The symptoms of mixed connective tissue disease often differ from one person to another, but they mimic the symptoms of the overlapped diseases. Common symptoms that imitate systemic lupus erythematosus include arthritic joints that are painful, kidney problems, breathing issues and chest pains.
Symptoms that copy scleroderma include swollen fingers that appear thick in girth and blue-colored fingers and toes, which occurs due to restricted blood flow to these digits. Doctors diagnose mixed connective tissue disease by taking blood tests and checking the levels of ANA and anti-RNP antibodies in the blood.
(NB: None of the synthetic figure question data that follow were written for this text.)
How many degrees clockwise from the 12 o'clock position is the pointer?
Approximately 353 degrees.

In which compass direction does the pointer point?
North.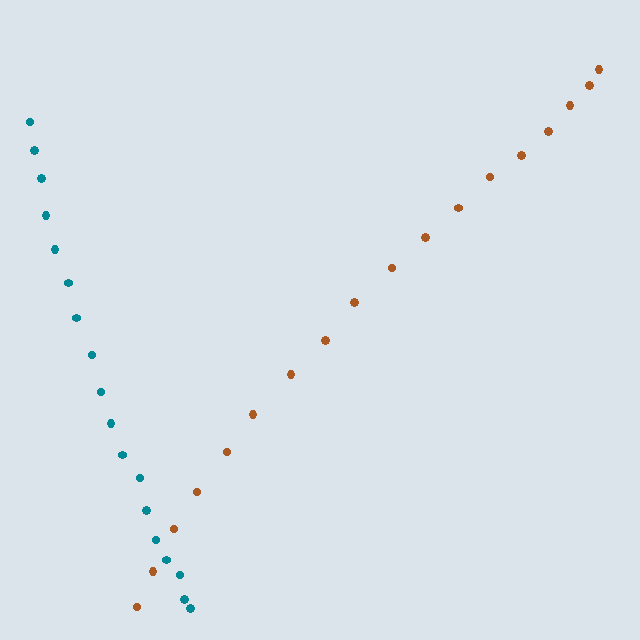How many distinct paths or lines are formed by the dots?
There are 2 distinct paths.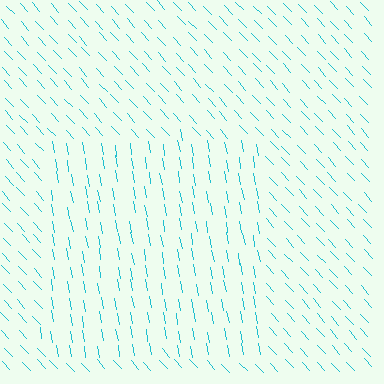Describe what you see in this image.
The image is filled with small cyan line segments. A rectangle region in the image has lines oriented differently from the surrounding lines, creating a visible texture boundary.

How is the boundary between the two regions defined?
The boundary is defined purely by a change in line orientation (approximately 33 degrees difference). All lines are the same color and thickness.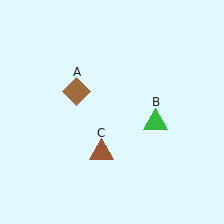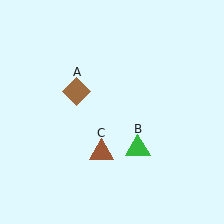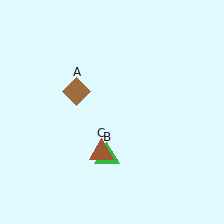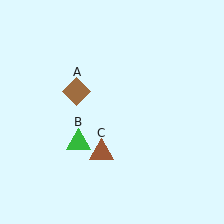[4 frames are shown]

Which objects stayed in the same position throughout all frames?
Brown diamond (object A) and brown triangle (object C) remained stationary.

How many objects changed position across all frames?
1 object changed position: green triangle (object B).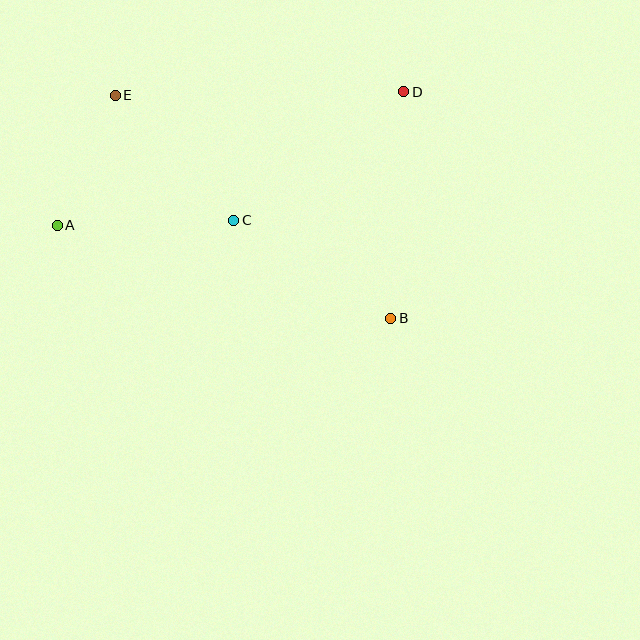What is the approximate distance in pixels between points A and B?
The distance between A and B is approximately 347 pixels.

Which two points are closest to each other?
Points A and E are closest to each other.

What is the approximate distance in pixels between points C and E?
The distance between C and E is approximately 172 pixels.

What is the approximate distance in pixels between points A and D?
The distance between A and D is approximately 371 pixels.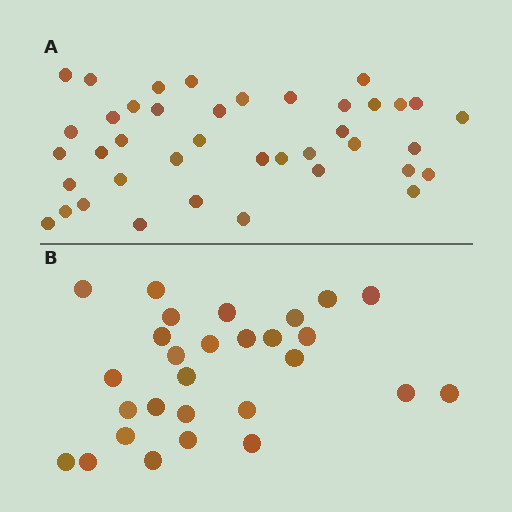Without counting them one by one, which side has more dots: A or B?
Region A (the top region) has more dots.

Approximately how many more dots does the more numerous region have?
Region A has roughly 12 or so more dots than region B.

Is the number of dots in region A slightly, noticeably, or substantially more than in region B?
Region A has noticeably more, but not dramatically so. The ratio is roughly 1.4 to 1.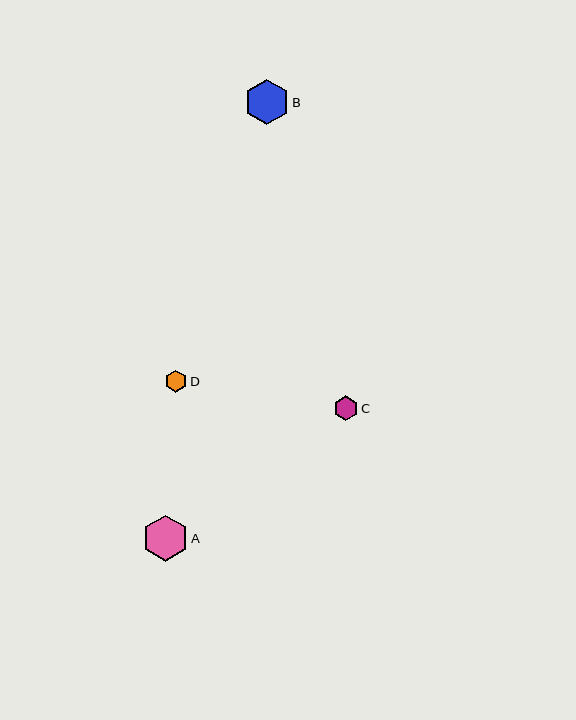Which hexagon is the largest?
Hexagon A is the largest with a size of approximately 46 pixels.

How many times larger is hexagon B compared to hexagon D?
Hexagon B is approximately 2.1 times the size of hexagon D.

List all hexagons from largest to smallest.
From largest to smallest: A, B, C, D.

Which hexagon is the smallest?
Hexagon D is the smallest with a size of approximately 22 pixels.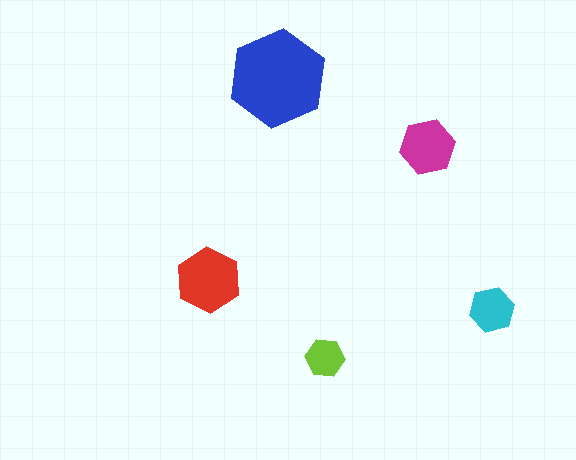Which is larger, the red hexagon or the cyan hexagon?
The red one.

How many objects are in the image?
There are 5 objects in the image.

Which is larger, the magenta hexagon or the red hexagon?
The red one.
Doctors and researchers do not know exactly what causes Mixed Connective Tissue Disease. Because it is an autoimmune disease, they do know that the immune system mistakes healthy cells in the body’s connective tissues for unhealthy cells and attacks them. The specific proteins produced by the immune system that are responsible for triggering this particular response are being still identified by researchers.
Some individuals who are diagnosed with this condition do have a family history of it, but no one knows exactly how this is passed on. At this point, no one knows about anything in the environment that causes it to occur.
While the condition can affect anyone at any time, it is most likely to affect women under the age of 30. People from some ethnic or geographic groups are more prone to the condition than others. It seems to be especially prevalent in the country of Japan.
The treatment of this disorder depends on the symptoms of each individual. Inflammation in the connective tissues is often treated with an immunosuppressive or an anti-inflammatory drug, such as prednisone, methotrexate and hydroxychloroquine. Some individuals use physical therapy to help relieve painful muscles and joints.
Topical medications, such as nifedipine and losartan, may be prescribed to improve blood flow to the extremities. If blood flow continues to be hindered, individuals may get gangrene in their fingers and toes. Kidney damage can be averted by taking captopril and enalapril. Individuals who have arthritis symptoms are often prescribed medications, such as adalimumab and infliximab.
Because the exact cause of this condition is not known, there is no way to prevent mixed connective tissues disease from occurring. Diagnosis of the condition is only made after a combination of symptoms of systemic lupus erythematosus, scleroderma and polymyositis appear, so an initial diagnosis will probably be for one of those conditions first.
In terms of prevention, doctors are concentrating on the development of care management plans to aid in stopping some of the complications that can occur as a result of the condition. Each plan is different, and depends on how the overlapping conditions combine as well as what symptoms appear.
Individuals with a family history of the condition should meet with their doctors to discuss the risk of the condition occurring. People who have been diagnosed should set up a care management plan with their doctor.